ScyllaDB is Moving to a New Replication Algorithm: Tablets

Y	Hacker News new \| ask \| show \| jobs

	ScyllaDB is Moving to a New Replication Algorithm: Tablets (scylladb.com)
	107 points by carpintech 1077 days ago

7 comments

bbss 1077 days ago

Very similar to how BigTable[1] works under the hood which was built ~20 years ago.

[1] https://static.googleusercontent.com/media/research.google.c...

link

jeffbee 1077 days ago

The load shifting part is similar to the way BigTable splits, merges, and assigns tablets. But the rest of it is not related, because BigTable does not try to offer mutation consistency across replicas. If you write to one replica of a BigTable, your mutation may be read at some other replica, after an undefined delay. Applications that need stronger consistency features must layer their own replication scheme atop BigTable (such as Megastore).

What this post is describing for replication seems more comparable to Spanner.

link

axiak 1077 days ago

I don't understand this comment. Bigtable requires that each tablet is only assigned to one tablet server at a time, enforced in Chubby. There's no risk of inconsistent reads. Of course this means that there can be downtime when a tablet server goes down, until a replacement tablet server is ready to serve requests.

link

jeffbee 1077 days ago

Right, the contrast I was trying to draw was between what they depict, where multiple nodes are holding a replica of the tablet and performing synchronous replication between themselves, and what BigTable would do, which is to have the entire table copied elsewhere, with mutation log shipping. What they are doing is more analogous to how Spanner would do replication.

link

dikei 1076 days ago

Unless you're doing multi-cluster replication, there is no log shipping in BigTable: the data replication within a cluster is taken care of by the underlying filesystems.

Single-cluster BigTable is strongly consistent.

link

dikei 1076 days ago

There can be consistency issue if you run multi-cluster BigTable, because multi-cluster replication is asynchronous.

link

magden 1077 days ago

This is the right move for Scylla. Overall, looks similar to YugabyteDB that distirbutes data by sharding tables into tablets as well. The cluster monitors the cluster size (number of nodes) and the size of each tablet (data volume), and adds new tablets or re-shards large ones automatically:https://docs.yugabyte.com/preview/architecture/docdb-shardin...

link

dangoodmanUT 1077 days ago

"can i copy your homework" "yeah but change it a bit" (compared to the other comment that looks nearly identical, looks lik yugabyte sent some people in here)

link

jzelinskie 1077 days ago

This sounds a lot like ranges in CockroachDB. Anyone familiar with the deep details to highlight the differences?

link

Nican 1077 days ago

I thought of the same thing, so I am trying to find information on the documentation about things that CockroachDB does very well:

1. Consistent backups/transactions. When a backup is made, is that a single point in time, or best-effort by individual tablet. For example, backing up an inventory and orders table, the backup could have an older version of inventory, where orders have already been completed for some of them. It looks like Scylla backsup per node, so it could mean that data might have a slight time offset from one another.

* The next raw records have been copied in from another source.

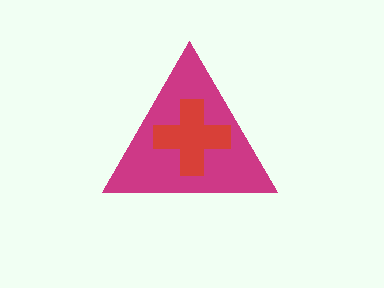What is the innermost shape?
The red cross.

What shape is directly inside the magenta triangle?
The red cross.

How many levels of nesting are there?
2.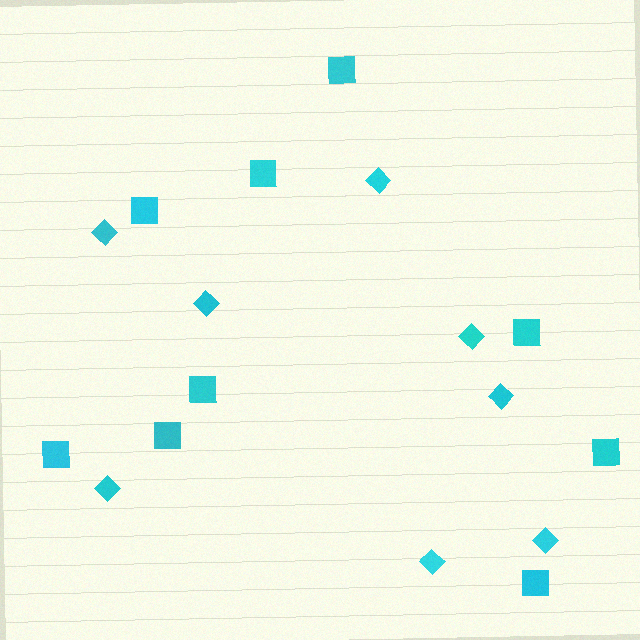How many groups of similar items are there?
There are 2 groups: one group of squares (9) and one group of diamonds (8).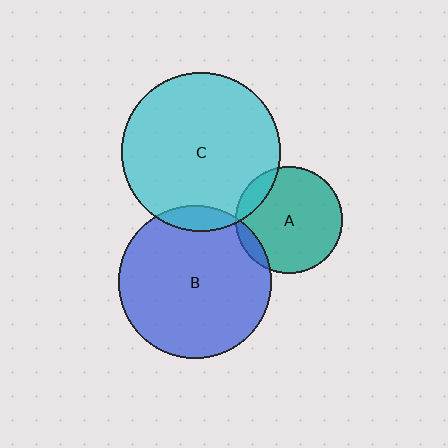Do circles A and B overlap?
Yes.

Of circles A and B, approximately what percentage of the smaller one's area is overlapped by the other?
Approximately 10%.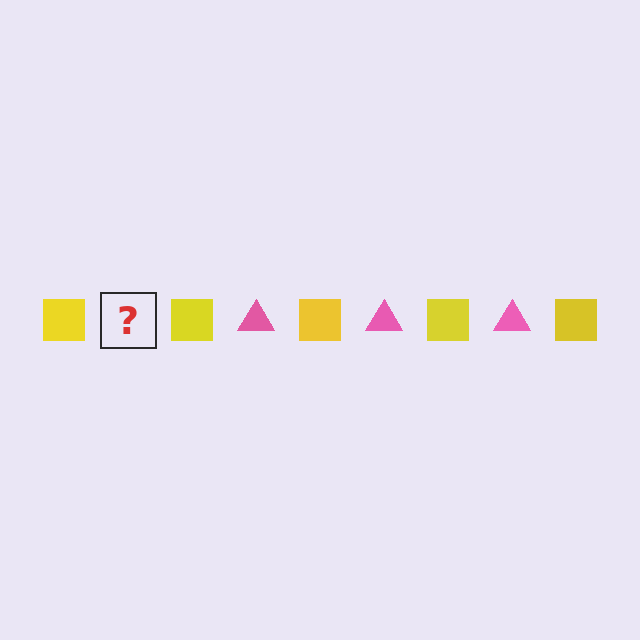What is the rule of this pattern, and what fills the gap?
The rule is that the pattern alternates between yellow square and pink triangle. The gap should be filled with a pink triangle.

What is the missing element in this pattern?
The missing element is a pink triangle.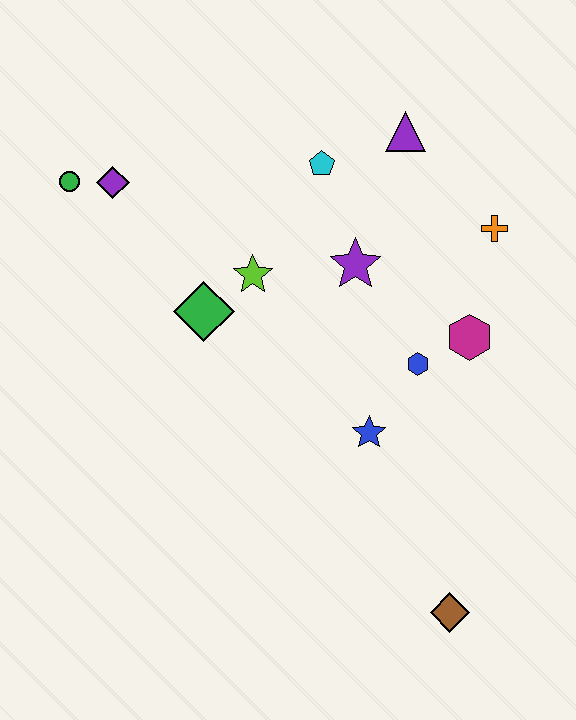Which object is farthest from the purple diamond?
The brown diamond is farthest from the purple diamond.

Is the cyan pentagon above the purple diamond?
Yes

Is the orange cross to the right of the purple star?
Yes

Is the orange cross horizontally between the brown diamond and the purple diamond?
No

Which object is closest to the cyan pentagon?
The purple triangle is closest to the cyan pentagon.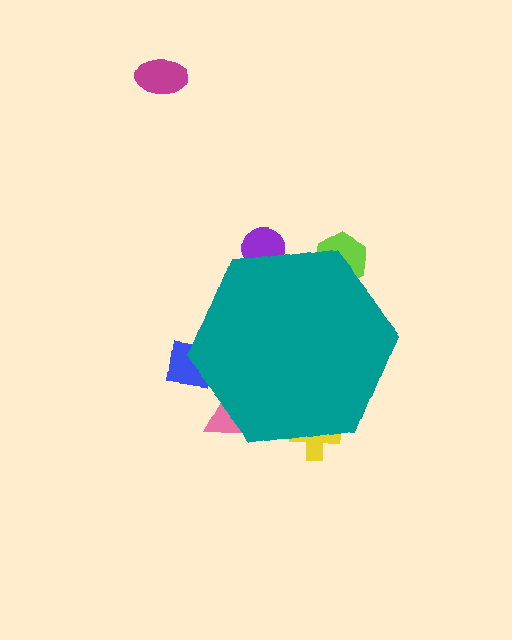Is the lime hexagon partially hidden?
Yes, the lime hexagon is partially hidden behind the teal hexagon.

2. Replicate reads. Like CockroachDB, it looks like Scylla will redirect the read to the range lead, but CRDB also provides the option to get stale reads from a non-lead. This is usually good for cross-region databases where reading off the lead can be big increases in latency.

I do not have a lot of time, but I am having a hard time finding much information about the architecture on Scylla's documentation. My personal guess is that Scylla optimized their code for performance, and less worry about data integrity.

link

acevedoorafael 1077 days ago

> My personal guess is that Scylla optimized their code for performance, and less worry about data integrity.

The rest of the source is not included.